TV’den izlediğimiz maçta spikerin “Başakşehir kulübesinde hareket var” sözlerini işittikçe, “Şimdi sıra Trabzonspor’da” diye bekledik durduk, boş yere..
Ta ki golü yiyip skor 2-2 oluncaya kadar.
***
Samimi inancım o dur ki, stoperler aynı olsa da, gerekli müdahaleleri zamanında yapmamış olsanız da, şu son 15 dakika Burak Yılmaz ve Abdülkadiri dışarı alıp,Rodallega, Castillo, ya da Bongonda ikilisini sürseydiniz sahaya..

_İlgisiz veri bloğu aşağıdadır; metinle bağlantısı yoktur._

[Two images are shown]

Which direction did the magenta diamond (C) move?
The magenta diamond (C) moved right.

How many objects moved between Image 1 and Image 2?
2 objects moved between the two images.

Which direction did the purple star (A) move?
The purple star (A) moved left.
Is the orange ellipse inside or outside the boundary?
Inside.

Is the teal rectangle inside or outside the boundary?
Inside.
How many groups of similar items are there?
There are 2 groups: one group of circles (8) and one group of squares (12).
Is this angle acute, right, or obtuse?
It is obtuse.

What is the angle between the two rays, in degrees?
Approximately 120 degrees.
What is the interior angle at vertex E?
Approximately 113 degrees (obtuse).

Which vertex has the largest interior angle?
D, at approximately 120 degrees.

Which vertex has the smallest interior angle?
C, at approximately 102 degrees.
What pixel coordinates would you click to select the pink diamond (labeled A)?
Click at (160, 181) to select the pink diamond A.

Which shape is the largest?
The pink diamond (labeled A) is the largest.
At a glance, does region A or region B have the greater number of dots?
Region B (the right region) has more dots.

Ve de orta dörtlüyü defansın öne çekip her aldıkları topu gelişigüzel ileri vurdursaydınız bile bu maç , 3-2,4-2 biterdi..
***
Sözün özü Hocam.
Başarılı olmak için gösterdiğiniz büyük gayreti takdir ediyor, süper kariyerinize, teknik adamlığınıza saygı duyuyoruz , Trabzon ve Trabzonspor için ettiğiniz sözlerle de gururlanıyoruz ama, maceraya ayıracak zamanımız hiç yok.
Bizlerin doyasıya yaşadığımız büyük zaferleri, mutlulukları çocuklarımız, torunlarımız da görsün istiyoruz..

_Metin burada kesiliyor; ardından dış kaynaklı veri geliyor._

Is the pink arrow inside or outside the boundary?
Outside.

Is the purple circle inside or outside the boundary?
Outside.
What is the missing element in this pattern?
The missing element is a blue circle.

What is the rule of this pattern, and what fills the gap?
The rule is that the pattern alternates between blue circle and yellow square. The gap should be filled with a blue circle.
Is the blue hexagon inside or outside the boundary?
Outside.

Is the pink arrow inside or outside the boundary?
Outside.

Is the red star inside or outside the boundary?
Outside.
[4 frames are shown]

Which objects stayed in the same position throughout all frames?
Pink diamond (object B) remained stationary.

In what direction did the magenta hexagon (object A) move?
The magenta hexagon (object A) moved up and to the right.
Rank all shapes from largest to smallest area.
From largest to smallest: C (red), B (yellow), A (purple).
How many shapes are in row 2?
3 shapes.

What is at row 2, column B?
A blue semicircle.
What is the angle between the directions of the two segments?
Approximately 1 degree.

Ve de eksiklerine rağmen Trabzonspor’un kadrosunda bunu türlü gerçekleştirebilecek kalitede ve sayıda eleman olduğunu düşünüyoruz.

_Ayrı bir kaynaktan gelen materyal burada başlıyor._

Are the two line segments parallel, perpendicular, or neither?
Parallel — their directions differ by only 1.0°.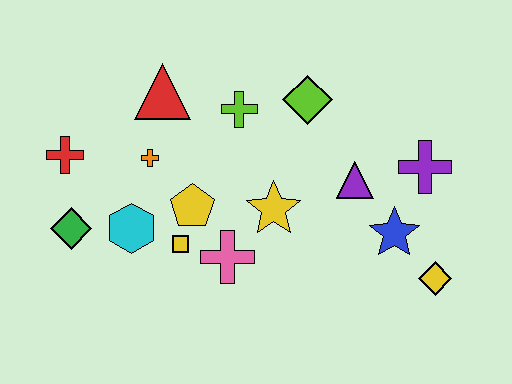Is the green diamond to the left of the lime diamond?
Yes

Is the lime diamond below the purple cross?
No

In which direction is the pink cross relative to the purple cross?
The pink cross is to the left of the purple cross.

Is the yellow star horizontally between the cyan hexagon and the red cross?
No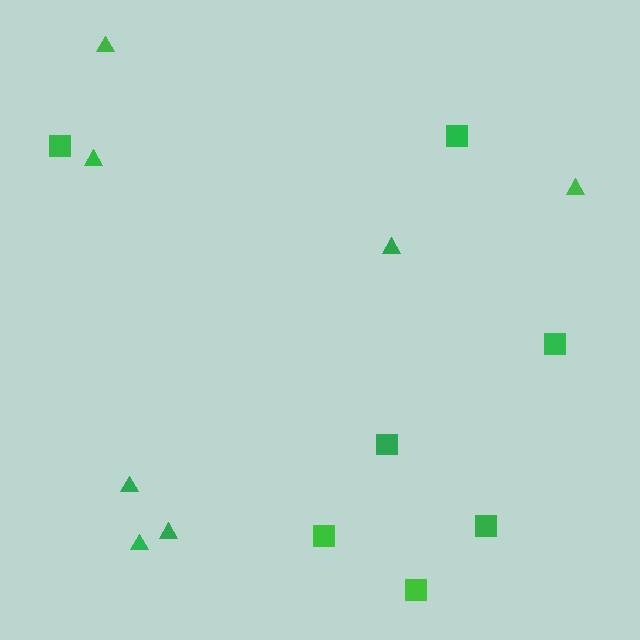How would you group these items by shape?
There are 2 groups: one group of triangles (7) and one group of squares (7).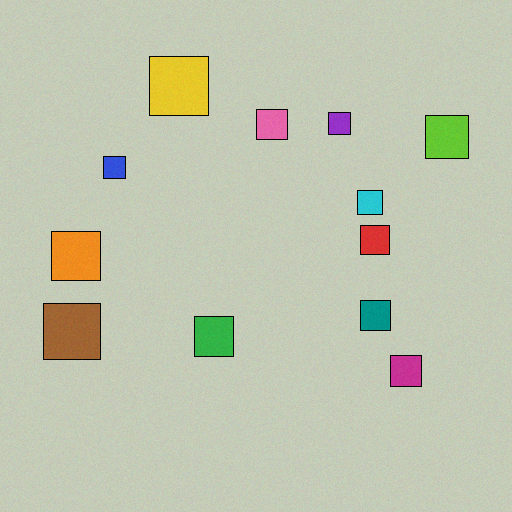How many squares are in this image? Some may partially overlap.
There are 12 squares.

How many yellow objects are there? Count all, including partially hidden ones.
There is 1 yellow object.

Bu yüzden artık, şapkadan tavşan çıkarmaya kalkmayın.
Ersun Yanal gibi görev yapın yeter..
Hem biz o şapkadan tavşan çıkmayacağımı yıllardır biliyoruz..
***
Sonunda Burak Yılmaz ve Jose Sosa gibi gerçek iki yıldız alabildi Trabzonspor.
Gerçek diyorum çünkü biz bu güne dek birkaç istisna dışında hep çakmalarına saydık parayı yıldızın..
Efendim yaşları 32’ymiş.
Ücretleri çok yüksekmiş..
Bana ne ya..
Biri iki çeyrek maç oynadı attığı 5 golle 5 puan ve 5 milyona (trilyon) yakın para kazandırdı..
Diğeri ayağının tozuyla sırtına geçirdiği Bordo-Mavili formayla rakiplerin tozunu almakla kalmayıp tribünlerin de göz zevkini okşuyor.
Bu arada 5 milyon Euro bonservisle gelip yıllık 2,5 milyon Euro ’ya imza atan Kucka’nın da yıldızlığını görmek için daha ne kadar bekleyeceğiz?
***
Bu arada yaşları küçük koca yürekli iki Trabzonspor taraftarına forma çıkarttıran zihniyeti hiç yadırgamadık. Çünkü herkes kendisine yakışanı yapar.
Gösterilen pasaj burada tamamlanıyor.